Aslında La Mezquita’yı anlatmak beyhude çaba. Fotoğraflar dahi anlatabilmek için ne kadar yeterli olur bilemiyorum…

1236 yılında 3. Ferdinand şehri ele geçirince camiyi St. Marie Majuere adıyla takdis etmiş ancak herhangi bir değişiklik yapılmamış. Sonraki 300 yıl boyunca ilave edilen birkaç küçük şapel ve kilise dışında hiçbir şey değişmemiş. Ve nihayetinde 1523 yılında V. Carlos’tan alınan özel izinle caminin doğu-batı yönüne bir katedral yapılmasına karar verilmiş. Aslında tarih kitapları İmparator Carlos’un bu talebe uzun zaman direndiğini ancak sonunda kilisenin ve kardinallerin baskılarına dayanamadığını yazıyor. Hatta ilk inşaat tamamlandıktan sonra Carlos’un bizzat Cordoba’ya gelerek camiyi ziyaret ettiği ve “Yaptığınız vahşeti görünce, size bunun için izin verdiğime çok pişman oldum. Dünyada bir benzeri bulunmayan, bu güzel eseri tahrip edeceğinizi bilseydim, müsaade etmez ve hepinizi cezalandırırdım. Yaptığınız bu çirkin kilise, eşi her yerde bulunan âdi bir binadan ibarettir. Hâlbuki, bu haşmetli caminin bir benzerini yapmak mümkün değildir” dediği rivayet edilir. Katedralin inşaatı için bazı sütunlar yıkılmış, 52x12m genişliğinde bir kilise inşa edilmiş, minarenin bulunduğu yere iki katlı çan kulesi ilave edilmiş, en üstüne de Aziz Rafael’in heykeli dikilmiş. Camiden daha gösterişli olsun düşüncesi ile sürekli ilaveler yapıldığından katedralin inşası neredeyse 250 yıldan fazla sürmüş. Ana altarın karşı tarafında 1766 yılında ağaçlarının Küba’dan getirildiği koro bölümünün yapılması ile katedralin inşaatı tamamlanmış.
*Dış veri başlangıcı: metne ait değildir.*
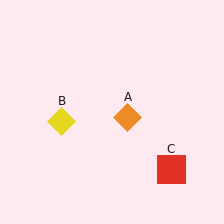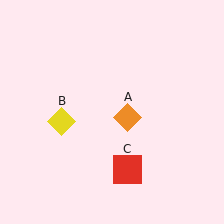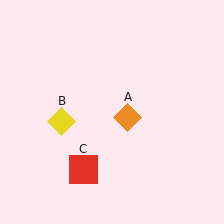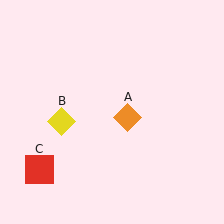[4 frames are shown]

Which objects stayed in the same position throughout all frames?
Orange diamond (object A) and yellow diamond (object B) remained stationary.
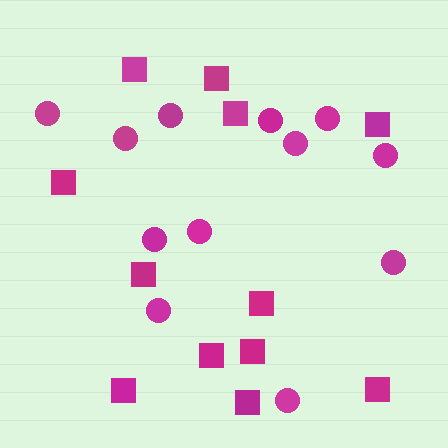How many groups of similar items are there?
There are 2 groups: one group of squares (12) and one group of circles (12).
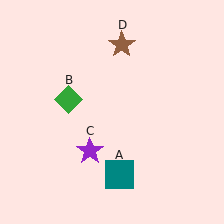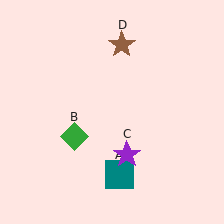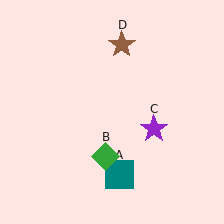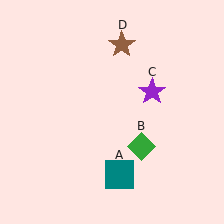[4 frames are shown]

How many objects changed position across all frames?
2 objects changed position: green diamond (object B), purple star (object C).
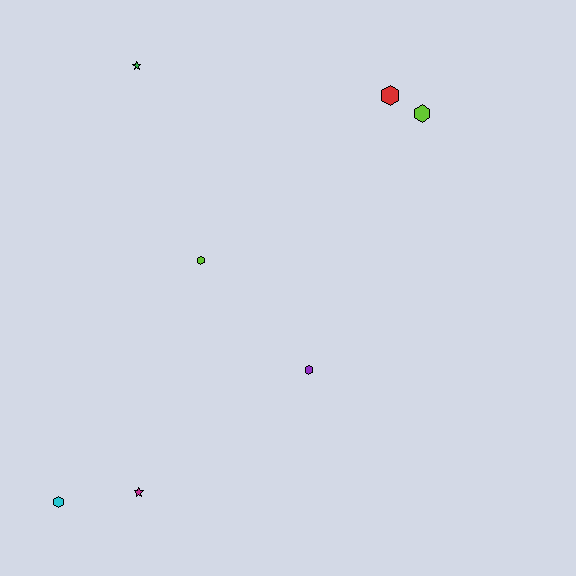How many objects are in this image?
There are 7 objects.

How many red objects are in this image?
There is 1 red object.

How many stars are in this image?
There are 2 stars.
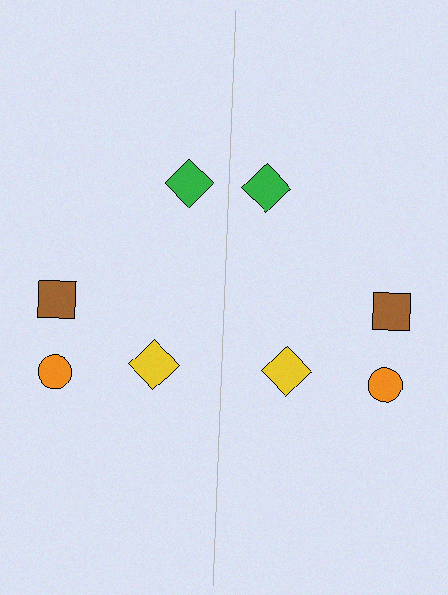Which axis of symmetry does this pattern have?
The pattern has a vertical axis of symmetry running through the center of the image.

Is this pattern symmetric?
Yes, this pattern has bilateral (reflection) symmetry.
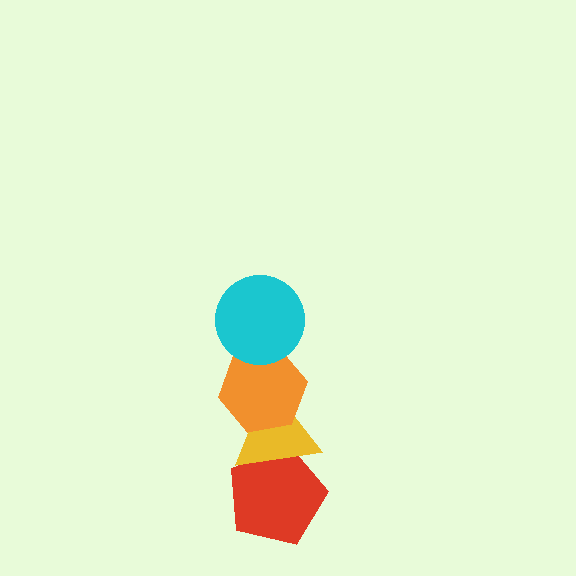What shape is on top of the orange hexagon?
The cyan circle is on top of the orange hexagon.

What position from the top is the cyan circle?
The cyan circle is 1st from the top.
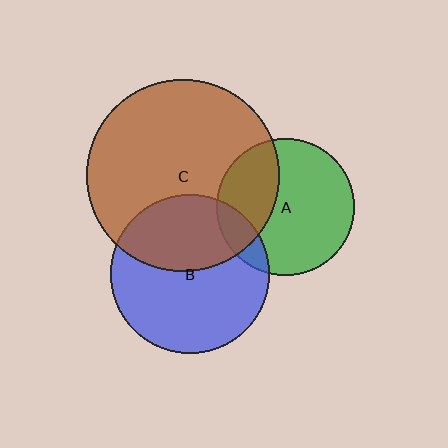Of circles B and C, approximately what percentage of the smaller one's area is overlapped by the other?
Approximately 40%.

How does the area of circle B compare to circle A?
Approximately 1.3 times.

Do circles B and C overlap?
Yes.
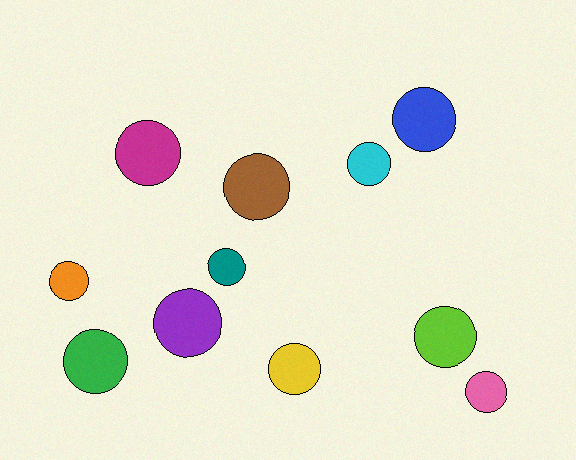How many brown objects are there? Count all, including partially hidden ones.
There is 1 brown object.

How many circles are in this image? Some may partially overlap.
There are 11 circles.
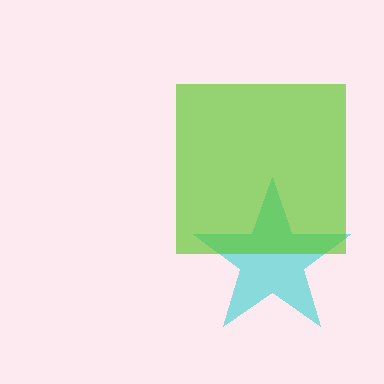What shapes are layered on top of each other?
The layered shapes are: a cyan star, a lime square.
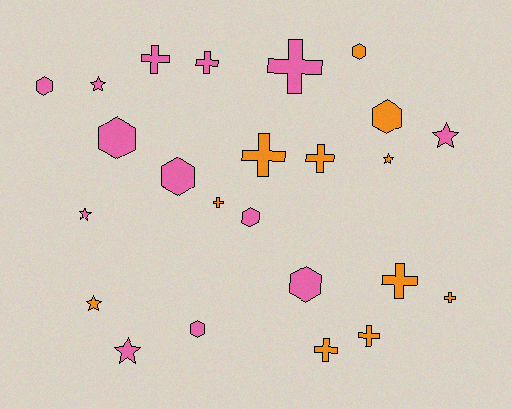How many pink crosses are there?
There are 3 pink crosses.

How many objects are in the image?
There are 24 objects.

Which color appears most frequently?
Pink, with 13 objects.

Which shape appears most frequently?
Cross, with 10 objects.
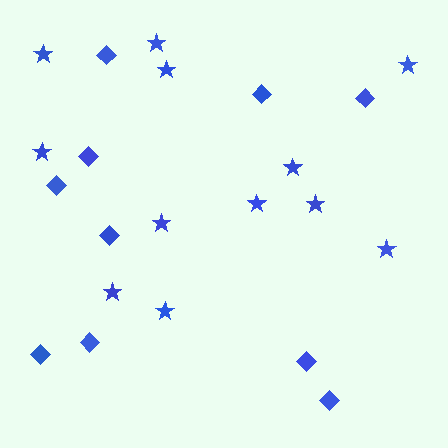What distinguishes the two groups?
There are 2 groups: one group of stars (12) and one group of diamonds (10).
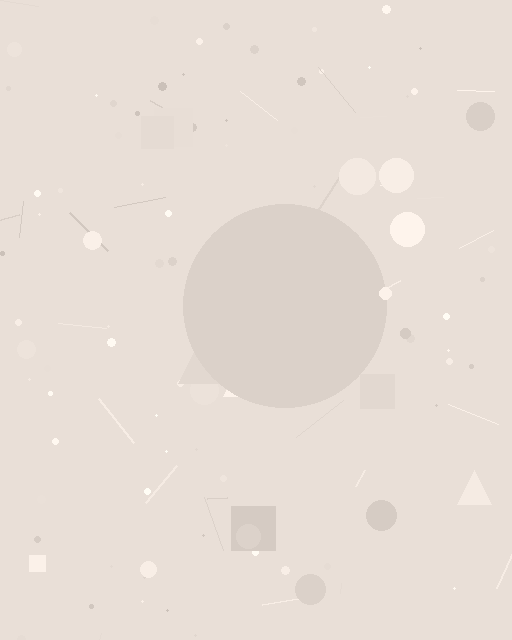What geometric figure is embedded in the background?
A circle is embedded in the background.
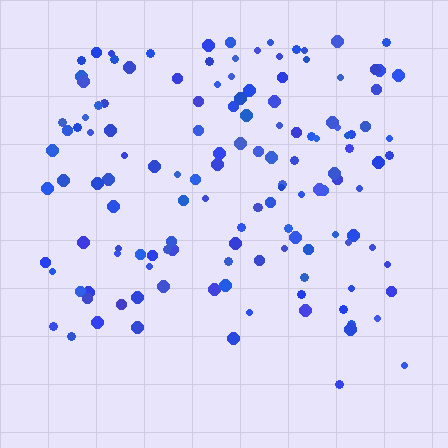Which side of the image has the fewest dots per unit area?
The bottom.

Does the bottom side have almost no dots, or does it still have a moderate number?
Still a moderate number, just noticeably fewer than the top.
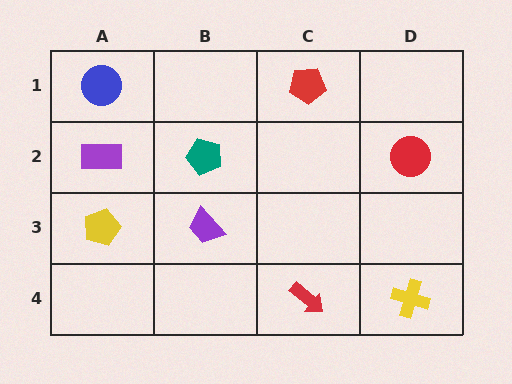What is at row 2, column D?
A red circle.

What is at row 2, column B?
A teal pentagon.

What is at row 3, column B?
A purple trapezoid.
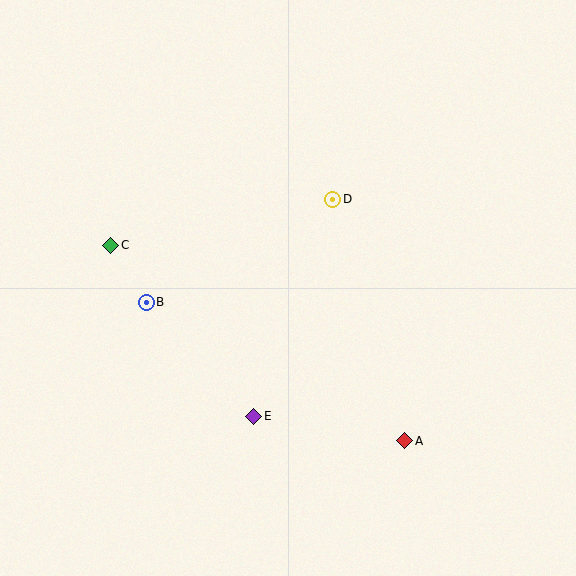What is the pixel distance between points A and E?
The distance between A and E is 153 pixels.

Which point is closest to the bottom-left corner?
Point E is closest to the bottom-left corner.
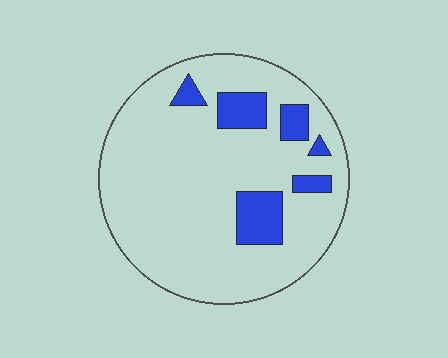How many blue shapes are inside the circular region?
6.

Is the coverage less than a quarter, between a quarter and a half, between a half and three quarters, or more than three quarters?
Less than a quarter.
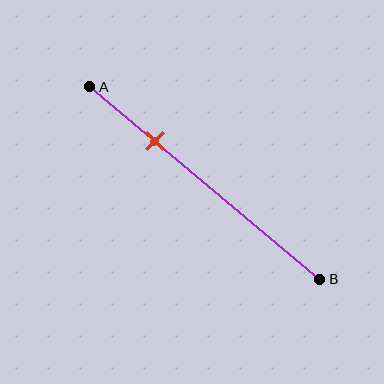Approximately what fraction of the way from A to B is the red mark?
The red mark is approximately 30% of the way from A to B.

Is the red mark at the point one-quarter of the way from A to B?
No, the mark is at about 30% from A, not at the 25% one-quarter point.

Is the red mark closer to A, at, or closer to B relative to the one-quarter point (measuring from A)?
The red mark is closer to point B than the one-quarter point of segment AB.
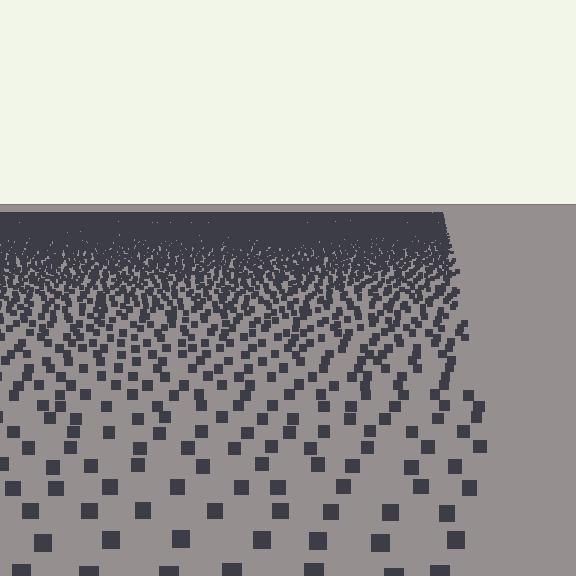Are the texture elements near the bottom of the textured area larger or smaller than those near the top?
Larger. Near the bottom, elements are closer to the viewer and appear at a bigger on-screen size.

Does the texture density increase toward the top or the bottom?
Density increases toward the top.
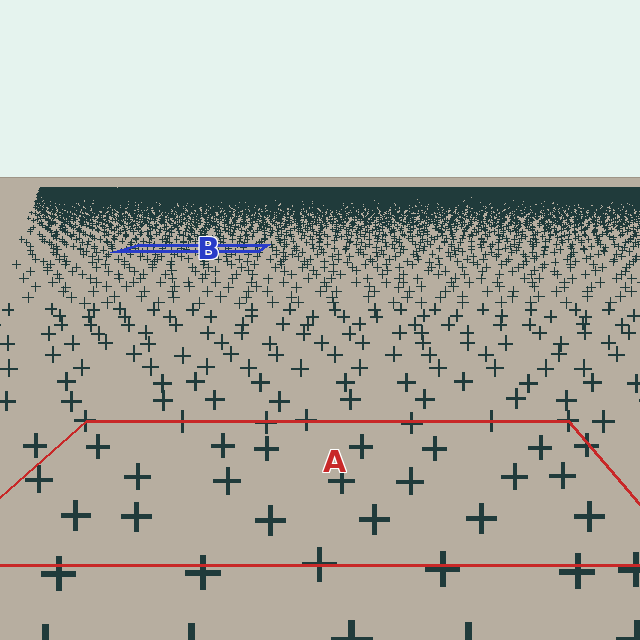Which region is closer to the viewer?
Region A is closer. The texture elements there are larger and more spread out.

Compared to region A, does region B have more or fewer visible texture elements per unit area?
Region B has more texture elements per unit area — they are packed more densely because it is farther away.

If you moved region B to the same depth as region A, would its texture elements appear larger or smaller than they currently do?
They would appear larger. At a closer depth, the same texture elements are projected at a bigger on-screen size.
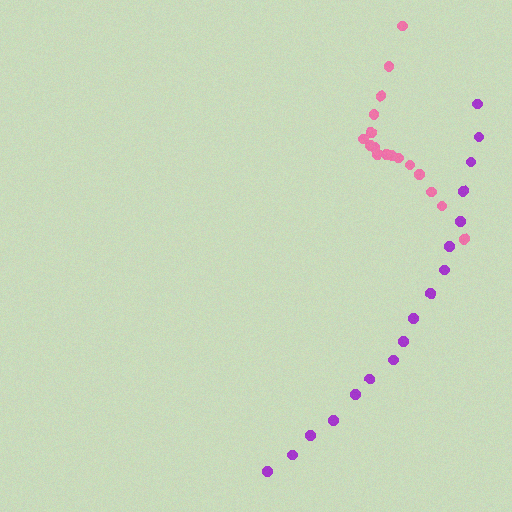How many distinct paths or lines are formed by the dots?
There are 2 distinct paths.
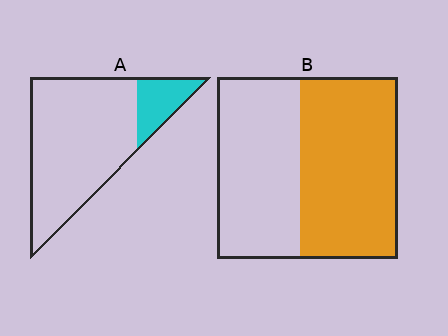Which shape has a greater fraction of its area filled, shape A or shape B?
Shape B.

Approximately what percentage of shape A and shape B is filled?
A is approximately 15% and B is approximately 55%.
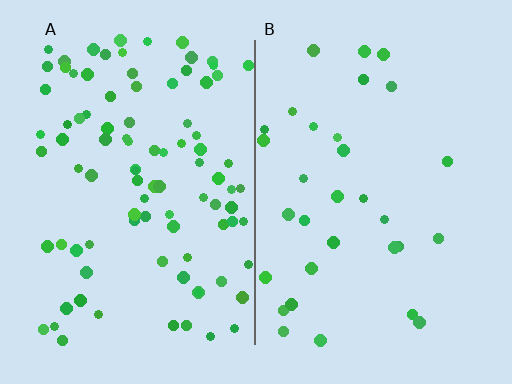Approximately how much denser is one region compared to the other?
Approximately 3.0× — region A over region B.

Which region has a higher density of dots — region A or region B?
A (the left).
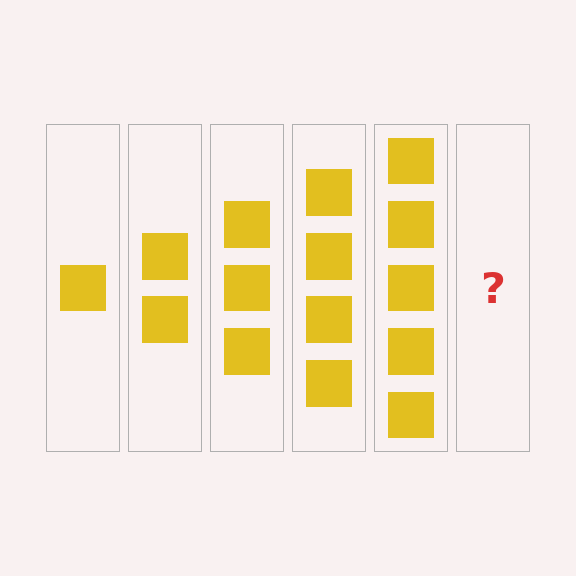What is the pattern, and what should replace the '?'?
The pattern is that each step adds one more square. The '?' should be 6 squares.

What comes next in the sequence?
The next element should be 6 squares.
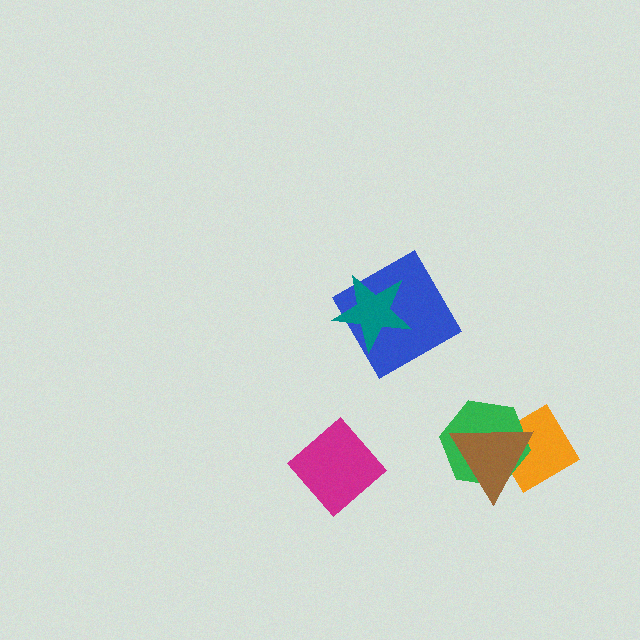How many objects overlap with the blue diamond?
1 object overlaps with the blue diamond.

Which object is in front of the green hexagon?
The brown triangle is in front of the green hexagon.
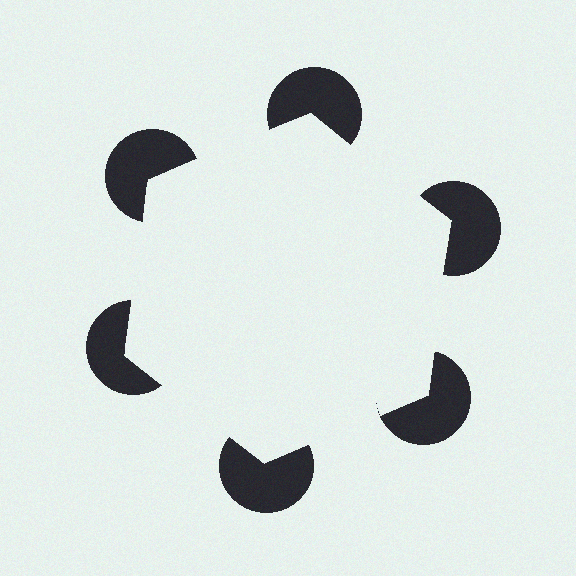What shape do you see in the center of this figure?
An illusory hexagon — its edges are inferred from the aligned wedge cuts in the pac-man discs, not physically drawn.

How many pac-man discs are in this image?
There are 6 — one at each vertex of the illusory hexagon.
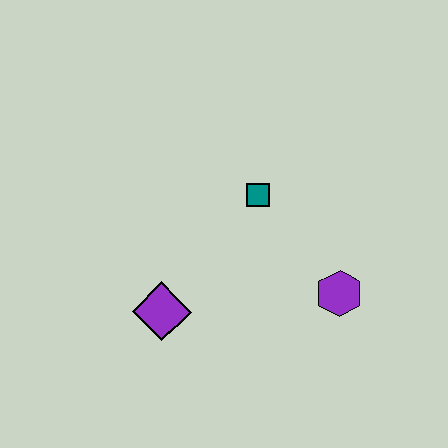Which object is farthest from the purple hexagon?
The purple diamond is farthest from the purple hexagon.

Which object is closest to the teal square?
The purple hexagon is closest to the teal square.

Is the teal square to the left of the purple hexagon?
Yes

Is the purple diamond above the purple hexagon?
No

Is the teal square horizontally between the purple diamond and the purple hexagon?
Yes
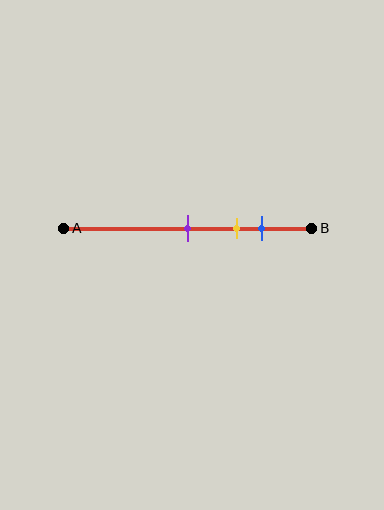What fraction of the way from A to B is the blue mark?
The blue mark is approximately 80% (0.8) of the way from A to B.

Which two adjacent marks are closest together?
The yellow and blue marks are the closest adjacent pair.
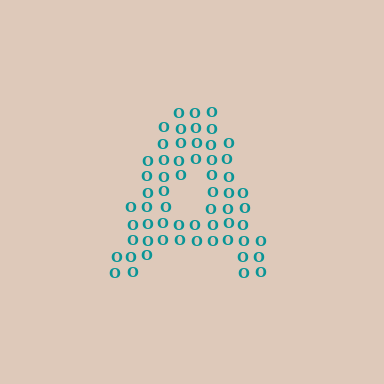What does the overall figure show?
The overall figure shows the letter A.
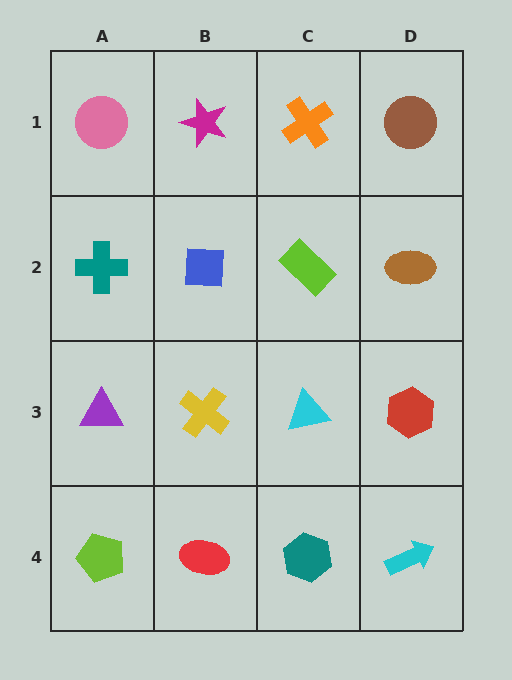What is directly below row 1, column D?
A brown ellipse.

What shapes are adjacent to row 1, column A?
A teal cross (row 2, column A), a magenta star (row 1, column B).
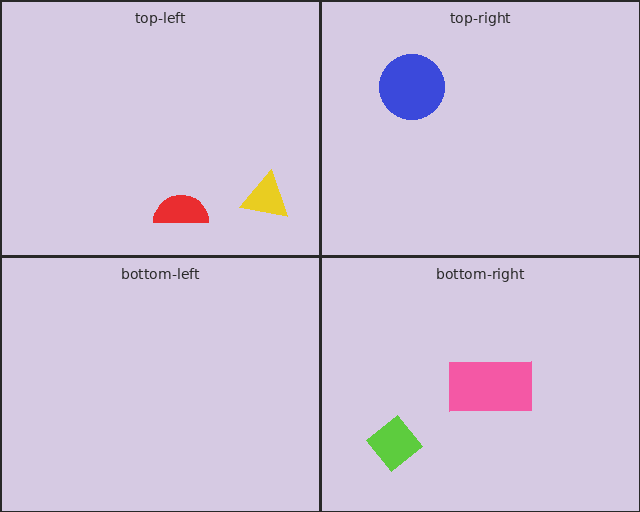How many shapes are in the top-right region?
1.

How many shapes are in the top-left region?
2.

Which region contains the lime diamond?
The bottom-right region.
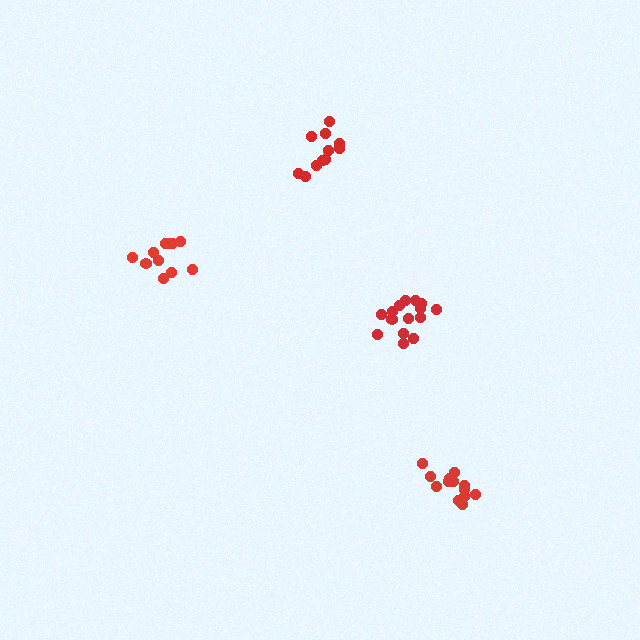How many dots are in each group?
Group 1: 11 dots, Group 2: 15 dots, Group 3: 14 dots, Group 4: 11 dots (51 total).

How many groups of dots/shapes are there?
There are 4 groups.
Kalabalık nedeniyle mihraba yaklaşmakta oldukça zorluk çekiyoruz. Deniz kabuğu şeklindeki mihrap muhteşem bir güzellik sunuyor. Sarı ve mavi rengin uyumu harika…

Avludan içeriye girdiğimizde tıpkı Sevilla Katedralinde olduğu gibi ağaçlar karşılıyor bizi. İlk zamanlar hurma ağaçları ile süslü olan avlu zaman içinde yerlerini Endülüs’ün karakteristik özelliği olan portakal ve limon ağaçlarına bırakmış. Eskiden aptes alınan avluda bugün farklı yıllara tarihlenen beş çeşme bulunuyor. Kafanızı kaldırdığınızda bir zamanların minaresi şimdinin çan kulesi olan yapı var. 93 metrelik saatli kuleye dışarıdan bakıldığında kare planlı minarenin izlerini görmek mümkün değil zira kule, minareyi de içine alacak biçimde inşa edilmiş. 1763’teki Lizbon depreminden sonra tümüyle elden geçirilmiş ve bugünkü görünümüne kavuşmuş.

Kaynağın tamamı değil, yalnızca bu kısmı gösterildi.